Thanks for your replied
I think that the first question you need to answer, is how you’re going to store the data (that is, what kind of data warehouse best suits your needs).
Billy - Any comments for Apache Hive ? If not good, Have another suggestion ?
Some questions you need to answer are:
Specifically which analytics tasks are most important?
Billy - For initial stage, we may perform outlier detection and predictive analytics first, another analytics will be perform later.
How will analysts need to work with the data?
Billy - Sorry, Don’t understand the meaning, Can take example for me ?
Will they primarily work by writing SQL queries, or do they actually need to create advanced models?
Billy - Need to create a data model for analytics.
Do you need to be able to query the data with SQL?
Billy - I knew and able to query the data with SQL
Do you or analysts have any analytics tools you prefer to use, or are you open to any ?
Billy - Still don’t know which tools is best. You are expertise, Can you recommend to us for open source and commercial tools ?
What is the size of the data? (You said “small,” but can you quantify this in a ballpark estimate for “millions of rows”?)
Billy - Difference table have difference size, the initial stage, I want to process two tables.
Billy - One table around half of million rows and other table around millions rows
How do you want to balance cost vs. time to implement and maintain? (Often there’s a trade-off where cheaper options require more labor to implement and maintain.)
Billy - As per current economic recession situation, Sure is cheaper options even require bit more labor to implement and maintain.
How frequently will you query the data?
Billy - Query data per month now, Need to change by your suggestion according to new analytics platform .
Do you have any other constraints? (A specific cloud provider you have to use, data privacy requirements, etc.)
Billy - No specific cloud provider constraints,
Billy - No more data privacy requirements in our company,
Billy - but at least the data belong to company, cannot disclose to outside.
Depending on the answers to those questions, some options might be (this is by no means an exhaustive list, just a few options off the top of my head!):
A standard relational database (such as Postgres, MySQL, Oracle)
A data lake, implemented for example as csv / parquet / json files in AWS S3
Billy - We are using MS SQL database
If your data size is actually relatively small, and you anticipate it will remain relatively small for the near future (1-3 years), I would strongly encourage you to avoid “big data” tools like Hadoop, Spark, MapReduce, etc.
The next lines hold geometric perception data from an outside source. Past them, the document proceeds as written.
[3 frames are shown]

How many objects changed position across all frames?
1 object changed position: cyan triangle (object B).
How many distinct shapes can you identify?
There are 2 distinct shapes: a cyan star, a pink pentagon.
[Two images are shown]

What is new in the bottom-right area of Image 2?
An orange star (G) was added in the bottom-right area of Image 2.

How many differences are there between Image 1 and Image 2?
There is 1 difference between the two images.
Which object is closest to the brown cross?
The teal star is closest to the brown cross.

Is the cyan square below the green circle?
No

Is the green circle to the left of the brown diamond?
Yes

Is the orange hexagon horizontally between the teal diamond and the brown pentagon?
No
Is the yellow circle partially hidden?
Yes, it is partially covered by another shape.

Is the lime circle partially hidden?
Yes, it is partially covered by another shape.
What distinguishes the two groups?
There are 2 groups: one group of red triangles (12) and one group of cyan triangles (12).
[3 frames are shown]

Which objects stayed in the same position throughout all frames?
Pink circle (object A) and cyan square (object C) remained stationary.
These tools typically only make sense if your data is very large –
Billy - How large the data to use such tools as per your experience ?
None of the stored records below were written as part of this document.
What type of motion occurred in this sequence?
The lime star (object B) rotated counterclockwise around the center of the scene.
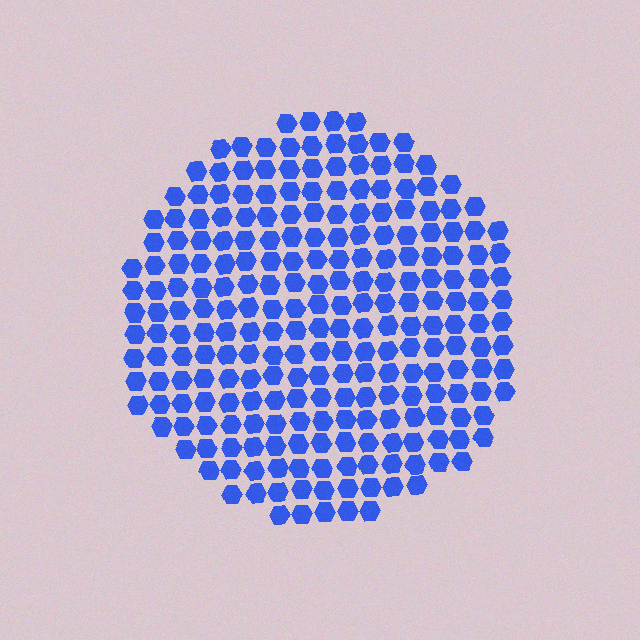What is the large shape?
The large shape is a circle.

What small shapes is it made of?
It is made of small hexagons.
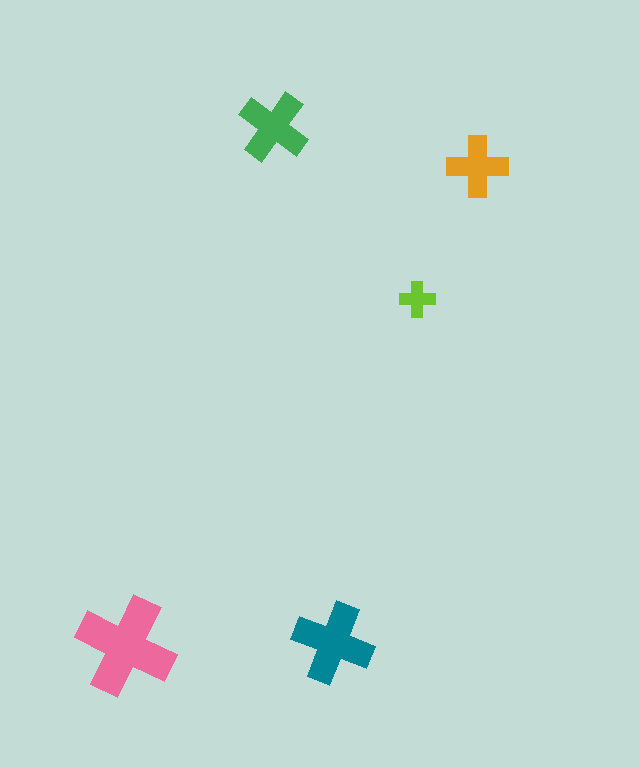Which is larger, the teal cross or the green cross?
The teal one.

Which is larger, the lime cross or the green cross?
The green one.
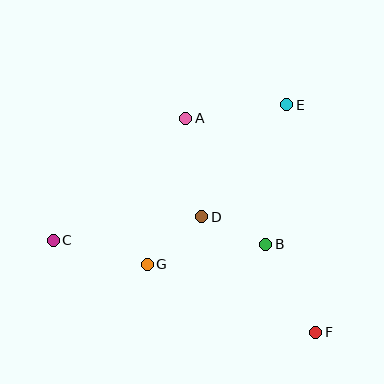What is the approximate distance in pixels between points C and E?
The distance between C and E is approximately 270 pixels.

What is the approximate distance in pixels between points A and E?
The distance between A and E is approximately 102 pixels.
otherwise they just add needless complexity and make every task take 4 times as long as it needs to.
You can get a long way with a simple relational database, some SQL queries, and occasionally exporting data to model using scikit-learn!
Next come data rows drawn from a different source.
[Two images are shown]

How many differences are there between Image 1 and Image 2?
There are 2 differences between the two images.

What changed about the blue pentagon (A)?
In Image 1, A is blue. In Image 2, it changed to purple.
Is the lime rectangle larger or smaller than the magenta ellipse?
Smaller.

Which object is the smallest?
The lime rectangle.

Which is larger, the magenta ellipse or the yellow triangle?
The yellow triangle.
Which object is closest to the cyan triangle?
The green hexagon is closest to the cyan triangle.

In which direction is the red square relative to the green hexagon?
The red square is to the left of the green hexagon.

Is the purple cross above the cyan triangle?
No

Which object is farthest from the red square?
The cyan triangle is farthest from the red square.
You may also explore tools like Mode Analytics (which we use at Dataquest), Sisense/Periscope, AWS Athena, etc., which may make your analytics work much easier.
Billy - All above tools running on cloud, right ?
Billy - If yes, our boss don’t like put his company data to cloud, have other tools can do that ? (Open source is better)
P.S The Epidemic are popular now, Wish all the members of Data Quest is in good health.